The basic problem is very stark and simple. There are not sufficient Iraqi police and soldiers to deal with the various heavily armed groups (Baath Party, Shia radicals, al Qaeda, criminal gangs) operating in the country. In the past, the problem of the opposition militias was taken care of by creating a well paid and trained armed force to deal with armed opposition. The fighting was usually brutal, in order to make sure the opposition was crushed, and not just off in a corner licking its wounds and plotting a comeback. The coalition forces will not operate with the usual Arab brutality and directness, but the armed opposition groups will have to be defeated before any new Iraqi government can realistically claim to control the country.  The leading armed opposition groups to the new Iraqi government are;

- The Baath Party gunmen represent the Sunni Arab hard core who will not accept a democratic Iraq, and the election of a Shia/Kurd majority government. The Baath Party wants to make a comeback, and re-establish Sunni Arab domination of Iraq. This group won't quit until hundreds more of their gunmen are killed and dozens of the leaders (and paymasters) of the movement are arrested.

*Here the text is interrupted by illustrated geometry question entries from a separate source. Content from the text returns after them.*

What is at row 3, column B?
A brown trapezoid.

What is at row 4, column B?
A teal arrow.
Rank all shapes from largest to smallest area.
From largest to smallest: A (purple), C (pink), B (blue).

Doing this means getting Iraqi police into Sunni Arab strongholds like Fallujah on a permanent basis (with regular coalition patrols to do the heavy fighting.) Most Sunni Arabs are willing to give democracy a try, but until the armed and ruthless diehards are confronted, the Sunni Triangle (west of Baghdad) will be hostile territory for coalition troops and Iraqi democrats.

- The Shia Islamic radicals, like Muqtada al Sadr, want an Shia Islamic Republic in Iraq. Most Iraqis don't want this, but the Islamic radicals have guns and feel they are on a mission from God. Dozens are still attacking coalition troops each day, and getting killed. Iraqi police and soldiers are, so far, reluctant to stand up these holy warriors. But if Iraq is to be sovereign, Iraqis will have to do the deed. 

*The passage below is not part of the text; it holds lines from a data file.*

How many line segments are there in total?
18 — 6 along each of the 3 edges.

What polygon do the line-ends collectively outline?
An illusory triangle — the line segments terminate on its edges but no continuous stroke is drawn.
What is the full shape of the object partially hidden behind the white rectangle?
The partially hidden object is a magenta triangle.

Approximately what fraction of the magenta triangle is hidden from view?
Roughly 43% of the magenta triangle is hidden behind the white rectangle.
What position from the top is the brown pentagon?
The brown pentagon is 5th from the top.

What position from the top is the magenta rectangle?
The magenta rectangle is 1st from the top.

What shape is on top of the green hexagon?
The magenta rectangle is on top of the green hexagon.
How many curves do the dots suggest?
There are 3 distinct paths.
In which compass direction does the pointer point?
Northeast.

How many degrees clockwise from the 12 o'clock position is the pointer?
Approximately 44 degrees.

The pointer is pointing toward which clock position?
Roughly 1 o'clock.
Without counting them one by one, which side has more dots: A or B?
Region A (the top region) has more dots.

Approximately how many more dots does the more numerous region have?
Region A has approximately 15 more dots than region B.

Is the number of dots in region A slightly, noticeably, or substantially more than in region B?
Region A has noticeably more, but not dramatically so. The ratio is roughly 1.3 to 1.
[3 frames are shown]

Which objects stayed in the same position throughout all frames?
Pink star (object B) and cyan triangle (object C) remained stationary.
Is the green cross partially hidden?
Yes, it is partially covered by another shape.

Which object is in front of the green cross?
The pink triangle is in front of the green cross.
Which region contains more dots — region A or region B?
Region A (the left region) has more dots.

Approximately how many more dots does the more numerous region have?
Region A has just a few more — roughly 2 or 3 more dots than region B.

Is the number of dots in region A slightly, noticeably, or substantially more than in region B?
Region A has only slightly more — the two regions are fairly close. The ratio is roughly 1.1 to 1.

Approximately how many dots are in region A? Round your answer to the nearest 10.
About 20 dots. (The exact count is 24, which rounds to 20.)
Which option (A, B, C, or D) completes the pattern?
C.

- Al Qaeda, and other Sunni Arab Islamic radicals, want a Sunni Islamic Republic in Iraq. Most Iraqis don't want this, but the Islamic radicals have guns and feel they are on a mission from God. The al Qaeda members are somewhat better organized and more fanatical than their Shia counterparts. But there are even far fewer Iraqi Sunni Arabs, than Arabs,  who are into establishing a religious dictatorship. So al Qaeda depends a lot of foreign Arabs, as does the Baath Party groups, who bring in volunteers from Syria (which has the only other Baath Party government in the world) and Arabs from all over the Middle East. 

- The large criminal gangs can be defeated by the Iraqi police, if the Sunni Arab and Shia Islamic radical groups were not around.

None of these armed groups has been strong enough to take over parts of the country, except when coalition troops backed off to allow negotiations. But these anti-government militias will resist government control with continued terror and assassinations of government officials. The new Iraqi government is under a lot of public pressure to do something about the partisan terror and violence. At the same time, commanders of coalition units will be looking out for the safety of their troops and are not going to tolerate interference from the Iraqi government. This will be further complicated by the mass media (both Arab and non-Arab) that have come to consider any coalition military operation as an "atrocity against Iraqi civilians" or a "war crime." The new Iraqi government won't have sufficient military force (selected and prepared by coalition trainers) to deal with the situation for at least a year. If the Iraqi government goes into combat before that, it risks defeat, and having to call on coalition forces to save them. The Iraqis will also try negotiation, which may work with the factions of the Baath Party and Shia radicals, but won't get very far with the al Qaeda crowd.

It will all come down to law and order. The new Iraqi government wants it, but only coalition troops can do the heavy lifting to make it happen.